A School of Data module written by Ketty Adoch, School of Data Fellow.
- Learn the basics of QGIS as a GIS software tool
Convert spreadsheet data to a map
Style the map to convey more information
Knowledge of Data Fundamentals, a course which covers the basics of data, and how to work with a spreadsheet.
And the following:
- The QGIS software (that you can download here)
The OpenLayers plugin (installation instructions below)
Table of contents
Adding data to QGIS
Styling the data
According to GIS folklore, the story of GIS begins in the world of maps. A map is a simplified and conventional visual representation of real things from the real world.
The acronym GIS stands for Geographical Information System. Just as the name suggests, a GIS is a computer system which allows you to work with geographical information – just like you would use a word processor to type a document or a spreadsheet to do numerical calculations and make graphs to visualize your data.
Sometimes you have data in a spreadsheet and it has geographical information.
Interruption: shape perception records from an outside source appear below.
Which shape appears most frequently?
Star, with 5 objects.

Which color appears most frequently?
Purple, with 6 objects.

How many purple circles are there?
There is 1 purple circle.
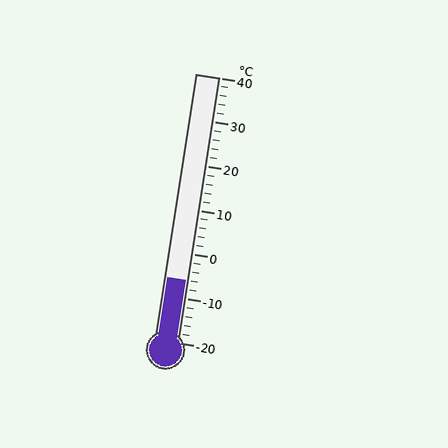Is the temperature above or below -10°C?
The temperature is above -10°C.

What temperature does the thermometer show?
The thermometer shows approximately -6°C.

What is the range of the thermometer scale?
The thermometer scale ranges from -20°C to 40°C.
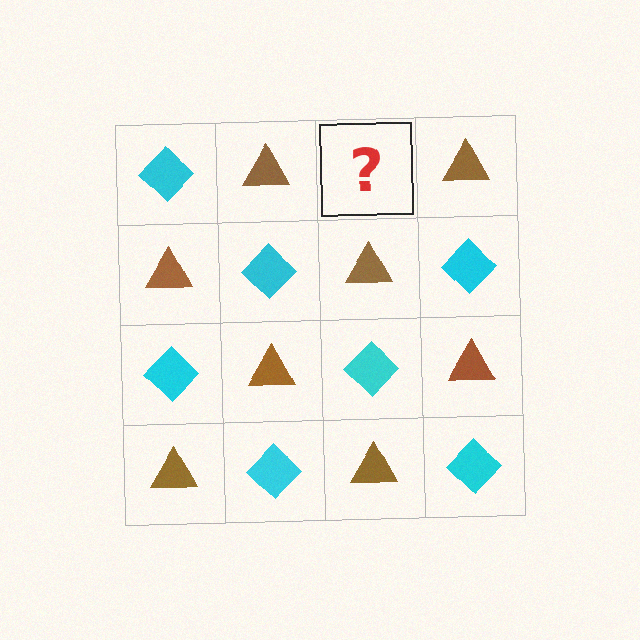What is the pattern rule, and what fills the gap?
The rule is that it alternates cyan diamond and brown triangle in a checkerboard pattern. The gap should be filled with a cyan diamond.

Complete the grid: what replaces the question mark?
The question mark should be replaced with a cyan diamond.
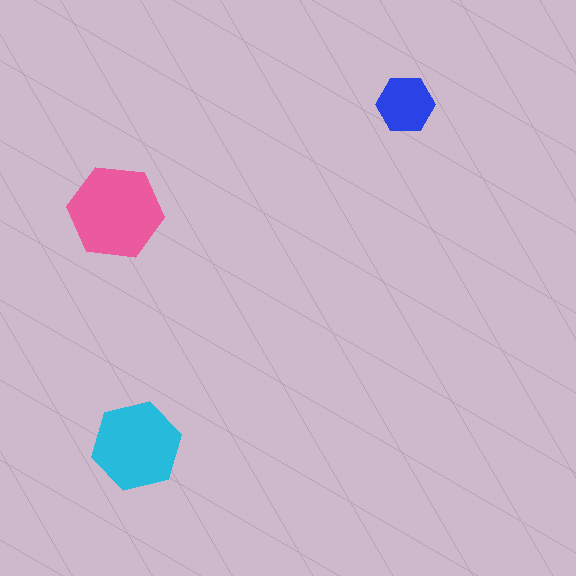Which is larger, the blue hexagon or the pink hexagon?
The pink one.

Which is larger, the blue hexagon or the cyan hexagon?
The cyan one.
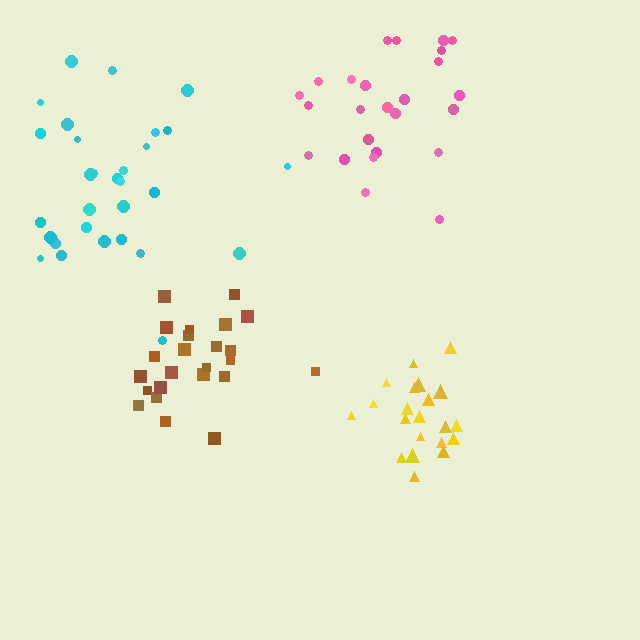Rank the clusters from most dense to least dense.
yellow, brown, pink, cyan.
This could be:
- names of places (countries, cities, villages),
geographic coordinates (in the form of latitude and longitude),
Learn more about coordinates: Coordinate systems, map projections and geographic transformations
GIS allows you to create, manipulate and visualize data with a location attribute. There are several GIS applications but we will focus on QGIS. A GIS deals with two types of geographical information:
- Vector data
This is made up of either points (for instance a restaurant location), lines (for instance a road) or enclosed areas/polygons (like a forested area). The location of these features are defined by x,y coordinates and sometimes z, for 3-D features.
- Raster data
These are usually images defined by tiny squares of varying color, called pixels. This type of geographical data is important for storing map information as digital images.
If you ever wanted to visualise a dataset using a map, and explore the mapped data, this course if for you. This module will be an introduction to using QGIS to work with spreadsheet data.
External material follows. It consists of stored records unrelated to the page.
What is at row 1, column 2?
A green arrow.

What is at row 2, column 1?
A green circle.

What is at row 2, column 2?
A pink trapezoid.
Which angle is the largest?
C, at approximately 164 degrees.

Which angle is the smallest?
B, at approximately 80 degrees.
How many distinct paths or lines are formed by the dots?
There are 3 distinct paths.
QGIS is an open source GIS software that is available for free. You can download on the official website. If you are a Mac user, make sure to follow the instructions and install the Gdal package and the Mathplotlib library.
Installing the OpenLayers Plugin
A plugin adds functionality to software. One thing to note about QGIS is that, there are over 200 plugins that add functionality to the application allowing you to do so much more with your data. Take a look at the popular ones. After opening QGIS, you can install a plugin by Opening the Plugins menu item > Manage and Install plugins then type the name of the plugin in the search bar. In case the OpenLayers Plugin is not installed then head to the ‘Manage and Install Plugins’ menu item. Type ‘OpenLayers Plugin’ in the search box, select it and Click ‘Install Plugin’ It will appear as checked once installed.
We’ll follow the above steps each time we need to install a plugin.
Adding data to QGIS
Once you have identified geographical data to work with or a spreadsheet with geographical coordinates (latitude/longitude or easting/northing values) , the next step is to add it to your QGIS project. Our goal is now represent geographical data using a map. We’ll use an extract from the list of schools in Tanzania to demonstrate this.
This is how our sample data looks like as a spreadsheet:
You will notice that the data has several fields/columns: Eastings, Northings, Village/Area, Particulars and Population among others. This data also has 13 records/rows. The first is the column header which defines the content of your rows. Each row represents a feature – remember we defined what a feature is earlier. With the easting and northing values, we can plot the school points on a map.
- First, save the spreadsheet(.xls, .ods or .csv) as a text file (.txt) by renaming the file and changing the the extension (the last three letters after the point).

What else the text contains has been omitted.